Besides, I make my boyfriend deal with a lot of, “Does this look weird? What about this? Should I leave it in color or black and white?” and if he didn’t like my art to start with, I’m sure that’d get old fast (or at least faster than it already does).
that’s like going to an all you can eat buffet and not liking food
I think it’s dependent on 1) How awesome a person they are. 2) How hot they are. And 3) how much money they make from their art. For instance, I can’t stand the music Jennifer Love Hewitt has ever made, but she’s hot, rich, and at least in interviews, kind. So I could probably make an exception for her.
But there’s often still a boundary between artist and art. A writer can write stories of terrible acts and terrible deeds with great creativity, and yet not actually be capable of those acts themselves. A photographer may take pictures of the ugly side of life without having their life be constantly ugly. Of course I’m very big on personal boundaries and probably wouldn’t be a good partner for someone whose art and life were so mixed up in each other.
Me: (responding to previous comment) I think it’s good to have boundaries, but I also think it’s important for those to come down with certain people, like significant others.
I have very hard boundaries, and they take time to come down even with significant others. I have also had the negative experience of having personal issues outed by a partner in the name of “art” so I am gun shy.
Love this convo. In my experience (similar to one of your comments, and, I’d argue, applicable to any major hobby), if someone is truly an artist then their art is likely a big part of their life and persona (moreso than a “just a job”). Indifference from an s.o., much less anything tipping towards dislike, means that they aren’t willing to be invested in something that’s a huge part of who you are, and therefore aren’t willing to be invested fully in YOU. It would always feel like some hugely major puzzle piece was missing. And that’s not even taking into consideration that we all want the people we care about to be proud of our accomplishments on at least some level.

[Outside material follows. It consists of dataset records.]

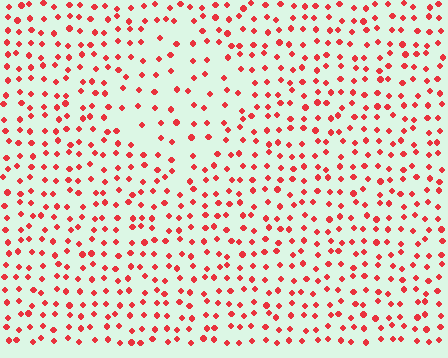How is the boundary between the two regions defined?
The boundary is defined by a change in element density (approximately 1.8x ratio). All elements are the same color, size, and shape.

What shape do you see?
I see a diamond.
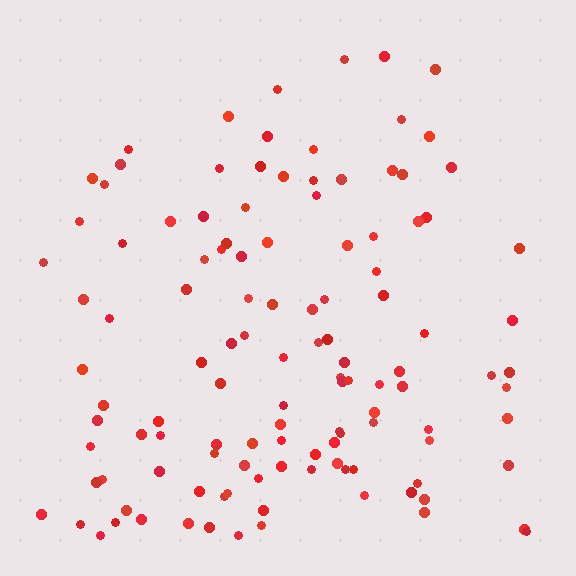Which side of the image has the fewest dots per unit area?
The top.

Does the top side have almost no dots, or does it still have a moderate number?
Still a moderate number, just noticeably fewer than the bottom.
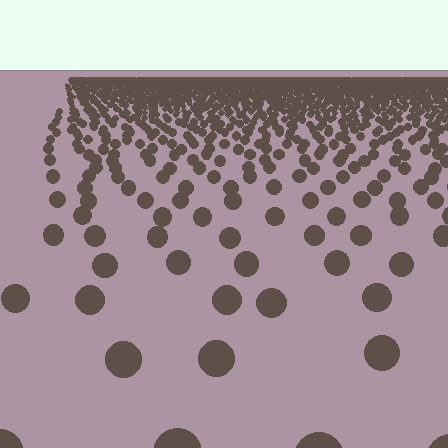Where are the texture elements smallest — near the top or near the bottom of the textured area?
Near the top.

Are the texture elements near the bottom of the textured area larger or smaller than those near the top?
Larger. Near the bottom, elements are closer to the viewer and appear at a bigger on-screen size.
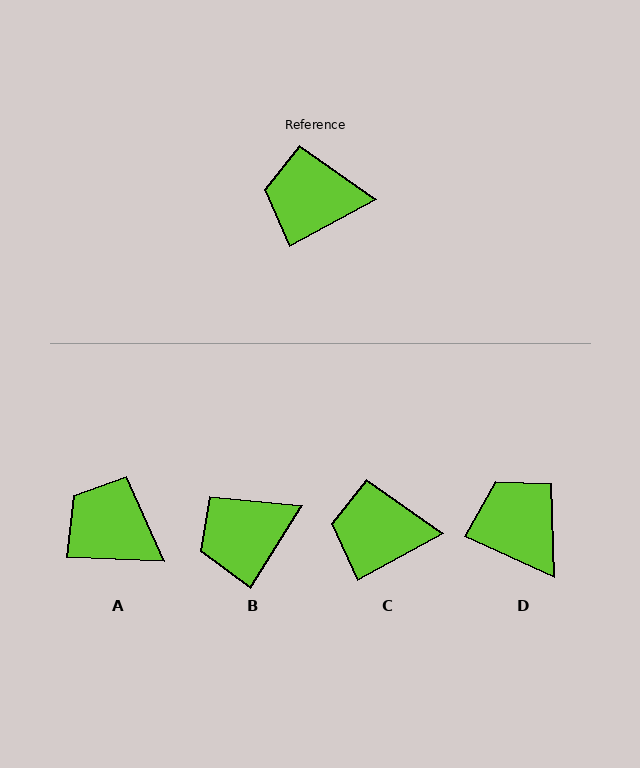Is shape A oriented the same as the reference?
No, it is off by about 31 degrees.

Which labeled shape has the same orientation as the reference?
C.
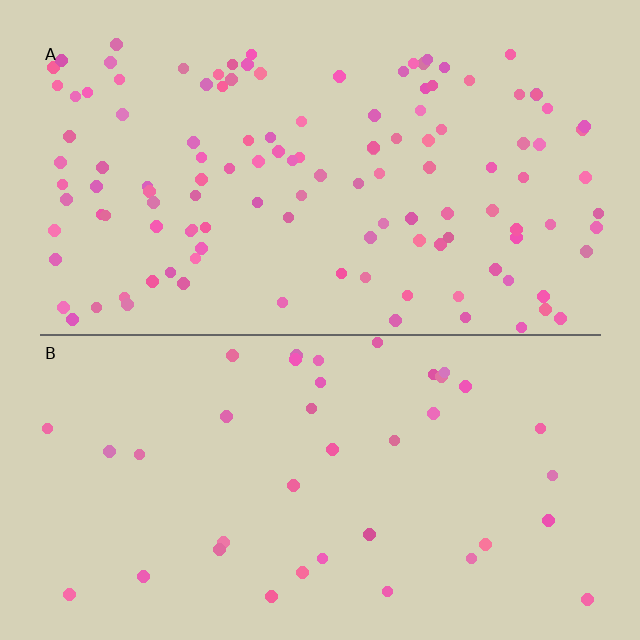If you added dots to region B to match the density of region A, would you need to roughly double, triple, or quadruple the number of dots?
Approximately triple.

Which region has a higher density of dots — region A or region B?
A (the top).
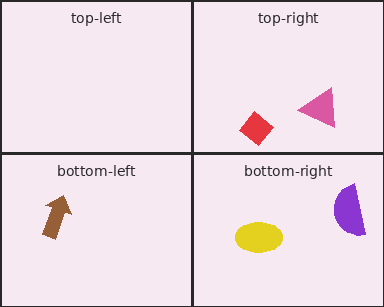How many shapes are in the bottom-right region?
2.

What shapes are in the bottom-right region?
The yellow ellipse, the purple semicircle.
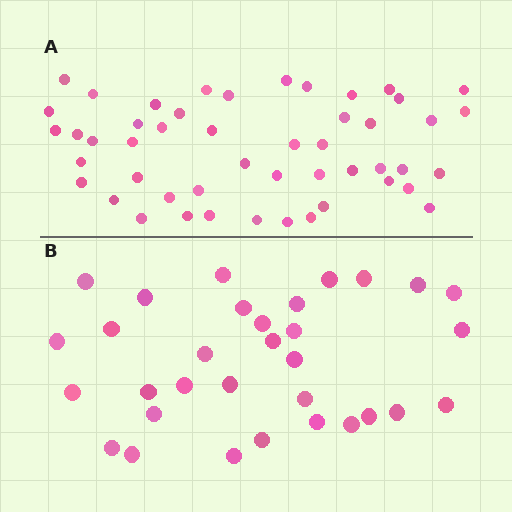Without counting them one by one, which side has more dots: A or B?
Region A (the top region) has more dots.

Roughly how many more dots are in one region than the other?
Region A has approximately 15 more dots than region B.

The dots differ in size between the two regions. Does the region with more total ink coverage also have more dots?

Also some of things I do in pursuit of creative satisfaction are for me alone and it doesn’t matter to me if my partner loves them or is indifferent as long as they don’t get in my way. And that is what may make me an unsuitable partner for someone who lives their art.

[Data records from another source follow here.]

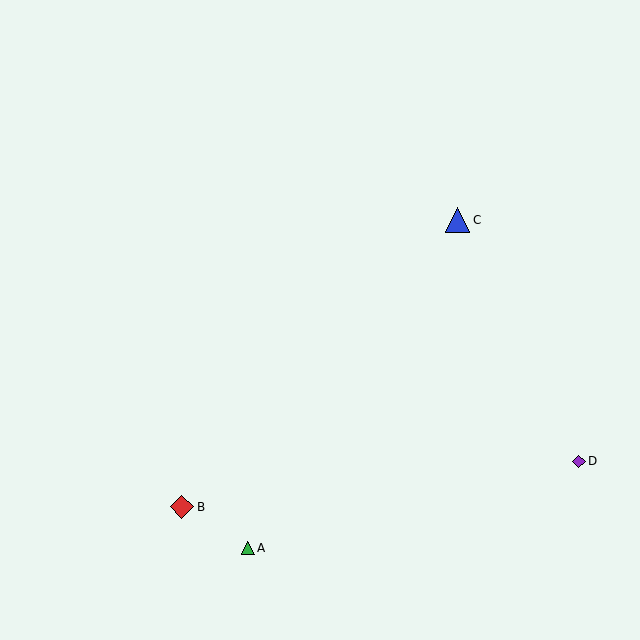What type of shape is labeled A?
Shape A is a green triangle.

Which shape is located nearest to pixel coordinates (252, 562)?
The green triangle (labeled A) at (248, 548) is nearest to that location.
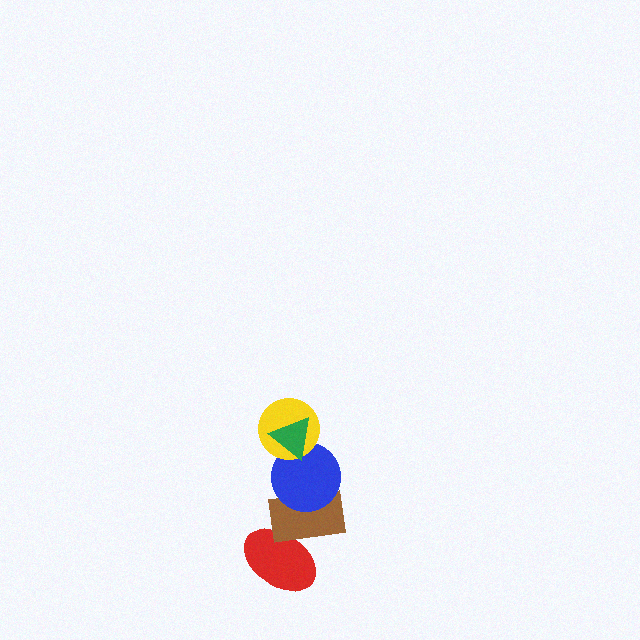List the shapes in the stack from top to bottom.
From top to bottom: the green triangle, the yellow circle, the blue circle, the brown rectangle, the red ellipse.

Good conversation. It actually got me to articulate some things I didn’t quite know I thought, and allowed me to see other people’s points of view. Also I have an admiration for people who can make their creativity a big part of their life. I’m still working on that part.
Ultimately it depends, so there are no absolutes, but my general thought is that you can if the person whose art is not liked can handle the honesty and if the person not liking it is still respectful and can give the other person the time and space they need to pursure their art. Overall though, the relationship needs to link up in some other way of course. Being an artist myself, I have the need to do art and I’d like it if my partner loved whatever I do, but I can handle it if he doesn’t and appreciate his being able to be true to himself too. Then again, there are limits. Not liking is different than hating or thinking something is pointless, etc. I could not be with someone who was scornful toward my art and would not want to be with someone whose art I abhored.
Coming from experience: you don’t have to like it, you do have to support it.
My guy and I had a conversation about this thread last night 🙂 I think if you can appreciate and admire their talent, you can still be in a relationship. But actually liking their work makes it easier to support their goals. This is as a non-artist, it could be different for those who are artists.